Note that we may modify our testing dataset to avoid hard-coded solutions, such as by changing the id values of or deleting tuples. You should not make assumptions (e.g., of uniqueness or non-nulls) that are not supported by the data model in the CREATE TABLE statements below. Moreover, if you create temporary files, you are responsible for monitoring their existence: there is no guarantee that we will run queries in numerical order.

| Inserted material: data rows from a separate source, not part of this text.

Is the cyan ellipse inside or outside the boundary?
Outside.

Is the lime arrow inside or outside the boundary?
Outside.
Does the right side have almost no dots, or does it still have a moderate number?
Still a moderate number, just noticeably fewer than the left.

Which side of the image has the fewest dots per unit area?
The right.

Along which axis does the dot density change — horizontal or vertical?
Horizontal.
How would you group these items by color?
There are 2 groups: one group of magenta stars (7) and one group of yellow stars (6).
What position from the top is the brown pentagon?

Pre-marking will occur at an arbitrary point in the morning on the following dates. You should submit prior to midnight the night before to be certain to receive a pre-grading update:

  * Wednesday, 31 May 2023
  * Monday, 5 June 2023

## Dataset

For this assignment, we will use [a compilation of US county-level census data](https://github.com/evangambit/JsonOfCounties) that has been transformed from a document-oriented to a relational format for the purpose of this assignment. The data has been loaded into MySQL and [exported into .sql format](./counties.sql). You can import it into your local instance of MySQL from the command line as follows:

```bash
mysql -u [username] -p counties < counties.sql
```

(Or, you could simply copy-paste the whole file into a query window and execute it.)


## Queries

The queries are available in two locations:

  * You can access them on [the public-facing GitHub repo](https://github.com/sean-chester/relational-databases/01-data-analysis) for this course's assignments. The advantages to this source are that it is the freshest (first place updates are pushed) and that you can directly check out the code with `git`, which might be an easier toolchain
  * You can access them by downloading the compressed tarball that is attached to this assignment description and unpack it locally.

Remember to edit and upload the `.sql` files and to use the `.tsv` files to check the correctness of your solutions.